Hasta allí, la bruja del título no tendría ni necesidad de aparecer: la batalla contra el Diablo es cosa de todos los días, y la pintura que Eggers logra de ese mundo es impactante. Pero sí, lo sobrenatural entra a jugar en la historia, y cuando a la floreciente Thomasin, la hija mayor, le “desaparezca” el bebé a su cuidado, las cosas comenzarán a ponerse feas para la familia. Y ése es otro acierto: el balance entre los males que trae el Mal y la crisis de fe en Dios o en el prójimo que empiezan a vivir.
Día y noche
La puesta visual es una combinación de novedades y recursos conocidos, pero no por ello menos refrescantes. Estamos ante una cinta bastante diurna, donde el día tiene esa cosa fría y tensa como esperando la noche por venir (un poco al estilo del M. Night Shyamalan de “Los huéspedes”, o su bosque en “La aldea”). Están también los espacios abiertos, vírgenes y feroces de esa etapa primigenia de la colonización americana (recientemente revisitados, pero con una ambientación de casi dos siglos después, en “El renacido”).

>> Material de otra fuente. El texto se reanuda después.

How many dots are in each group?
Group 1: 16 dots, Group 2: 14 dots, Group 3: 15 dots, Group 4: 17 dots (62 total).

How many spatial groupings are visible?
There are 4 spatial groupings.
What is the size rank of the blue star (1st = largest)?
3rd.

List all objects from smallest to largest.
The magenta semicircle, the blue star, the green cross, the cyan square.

Pero también se luce la fotografía de Jarin Blaschke, que se mueve entre esos paisajes y los interiores de la casa, iluminados por velas de noche y por el sol indirecto durante el día, manejando algunos claroscuros que bien logran ocultar o “semimostrar”, según lo demande el guión. La música de Mark Korven crea clima y se pone renacentista sobre el final. Hay también planos largos de rostros, que hacen temer un poco la llegada del contraplano. Y un detalle que parece casual pero que se va consolidando: los fundidos a negro que duran algún que otro segundo más de lo esperado y ejercen una profunda inquietud sobre el espectador.
Los rostros
Y el concepto de puesta visual incluye al elenco. Porque es un filme “de casting”, donde ya los rostros y los cuerpos elegidos dicen mucho: esos adultos envejecidos prematuramente, esmirriados; y esos niños con muy poco de infantil.

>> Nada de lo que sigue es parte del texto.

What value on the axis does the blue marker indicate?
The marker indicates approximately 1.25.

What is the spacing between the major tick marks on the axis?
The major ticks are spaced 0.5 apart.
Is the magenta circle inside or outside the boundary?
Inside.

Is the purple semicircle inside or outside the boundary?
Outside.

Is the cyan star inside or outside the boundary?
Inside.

Anya Taylor-Joy como Thomasin, con unos ojos extremadamente grandes, como ventanas del alma. Ralph Ineson como William, flaco, fibroso y endurecido, un Cristo avejentado cuando corta leña con el torso desnudo. Harvey Scrimshaw como el pecoso y atribulado Caleb, un cordero sacrificial en su clímax, bajo la claridad azulada. Ellie Grainger y Lucas Dawson en la piel de los mellizos Mercy y Jonas, que miran con los ojos como pozos oscuros. Y la huesuda Katherine de Kate Dickie (la Lysa Arryn de “Game of Thrones”), que dando de mamar con cofia y cara de sufrida en la penumbra parece una escenificación de “Sin pan y sin trabajo”, el mítico cuadro de Ernesto de la Cárcova.
En síntesis: una agradable sorpresa para las pantallas y una buena manera para que el espectador católico argentino conozca la ética protestante (de la que hablaba Max Weber) de ancestros fundadores de Estados Unidos. Y de paso, descubrir que la bruja de Blair también tenía sus propios antepasados.